Mais je n’ai jamais vu un homme aussi adoré que le capitaine Henry T Waskow, de Belton, Texas.

Le Captain Waskow était un commandant de compagnie de la 36th Infantry Division.
Il menait sa compagnie depuis le début aux USA.
Il était très jeune, dans les 25 ans, et il portait en lui beaucoup de gentillesse et de sincérité.

« Il passait juste après mon père » me dit un sergent;

« Il s’occupait toujours de nous » dit un soldat…

« Je ne me souviens pas l’avoir jamais vu faire quelque chose d’injuste », dit un autre,

J’était au pied de la piste de mules la nuit où ils ont ramené le corps du Captain Waskow.
La lune était presque pleine ce soir là, et on pouvait voir loin.
Les soldats faisaient de grandes ombres en marchant à la lumière de la lune.

Des corps avaient été rapportés de la montagne toute la soirée, harnachés sur dos des mules.
Ils arrivaient attachés sur le ventre en travers des selles de bois, leur tête pendant sur le côté gauche de l’animal, leurs jambes déjà raides pointant bizarrement de l’autre côté, tressautant de bas en haut au rythme de la marche de la mule.

Les gardiens de mules italiens avaient peur de marcher près des cadavres, et ce sont des américains qui menaient les bêtes ce soir là.
Même les américains répugnaient à détacher les corps arrivés en bas.
C’est un officier qui devait s’en charger avec l’aide d’autres hommes.

Le premier cadavre était arrivé tôt le matin.
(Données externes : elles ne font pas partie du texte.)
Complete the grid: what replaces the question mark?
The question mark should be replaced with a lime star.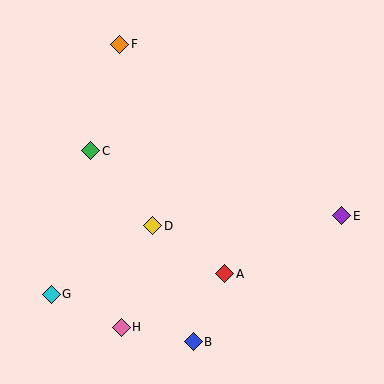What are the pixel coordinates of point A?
Point A is at (225, 274).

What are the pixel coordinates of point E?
Point E is at (342, 216).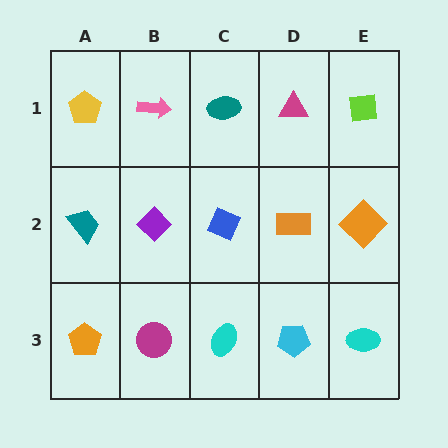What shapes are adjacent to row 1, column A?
A teal trapezoid (row 2, column A), a pink arrow (row 1, column B).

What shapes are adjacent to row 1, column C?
A blue diamond (row 2, column C), a pink arrow (row 1, column B), a magenta triangle (row 1, column D).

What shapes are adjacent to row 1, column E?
An orange diamond (row 2, column E), a magenta triangle (row 1, column D).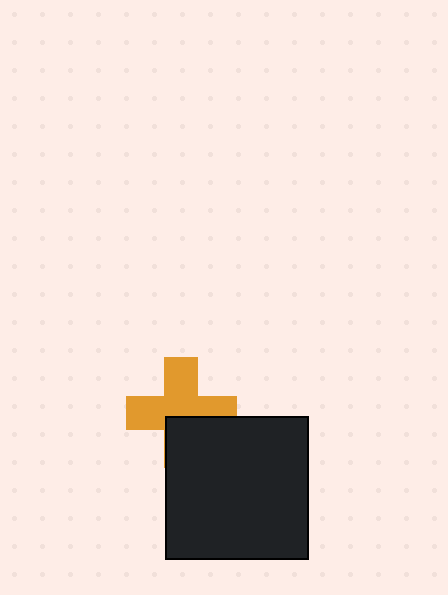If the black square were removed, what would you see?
You would see the complete orange cross.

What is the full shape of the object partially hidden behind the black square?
The partially hidden object is an orange cross.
Ils l’avaient fait glisser du dos de la mule et l’avaient maintenu à la verticale un instant, cherchant une meilleure prise.
Dans le demi jour, on aurait pu penser qu’il s’agissait d’un simple malade, s’appuyant sur les autres.
Puis ils l’ont étendu sur le sol à l’ombre d’un petit mur de pierres le long de la route.

Je ne sais pas qui était le premier corps.
On se sent petit en présence d’un homme mort; et honteux d’être vivant; on ne pose pas de questions bêtes.
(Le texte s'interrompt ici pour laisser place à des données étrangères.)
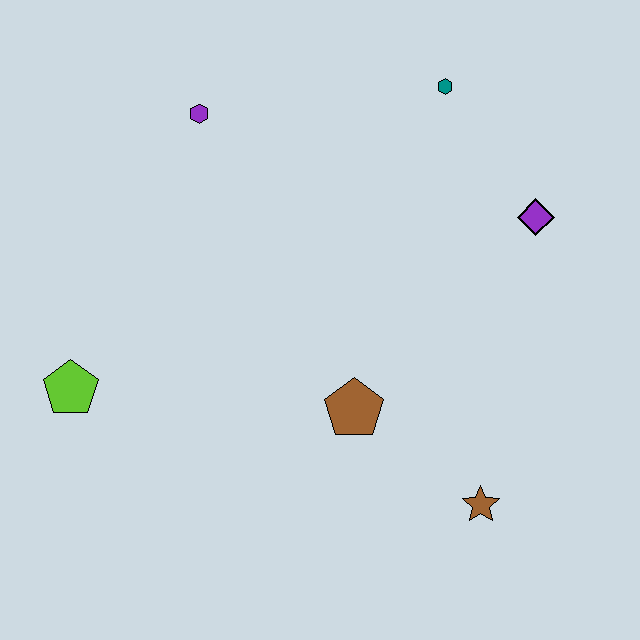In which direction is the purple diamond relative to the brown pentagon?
The purple diamond is above the brown pentagon.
On l’a laissé là près de la route, et on est retourné dans l’étable s’asseoir sur des jerrycans d’eau ou étalé dans la paille à attendre le prochain convoi de mules.
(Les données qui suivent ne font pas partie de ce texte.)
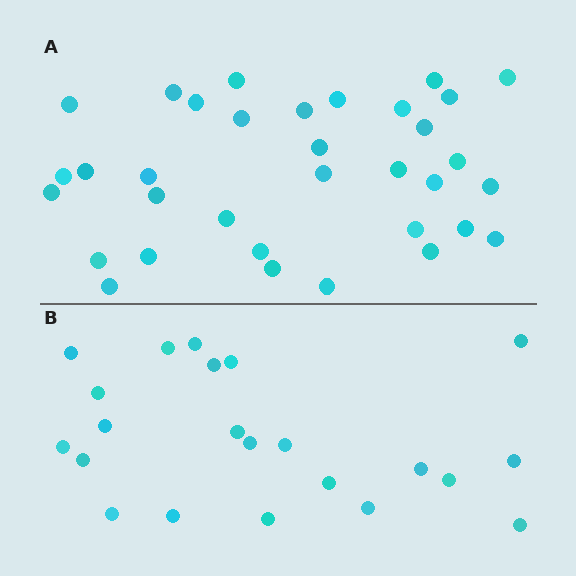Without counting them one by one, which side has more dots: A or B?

Quelqu’un mentionna que le cadavre avait été tué voici 4 jours, et plus personne n’en parla.
On a raconté des histoires de soldats pendant une heure encore.
Les morts sont restés seuls allongés près du petit mur de pierres.

Puis un soldat est entré dans l’étable et a dit qu’il y avait d’autres cadavres dehors.
On est sorti sur la route.
Il y avait 4 mules, dans le clair de lune, à l’endroit ou la piste de montagne rejoignait la route.
Les soldats qui les menaient attendaient là.

« Celui ci est le Capitaine Waskow » dit l’un d’eux doucement.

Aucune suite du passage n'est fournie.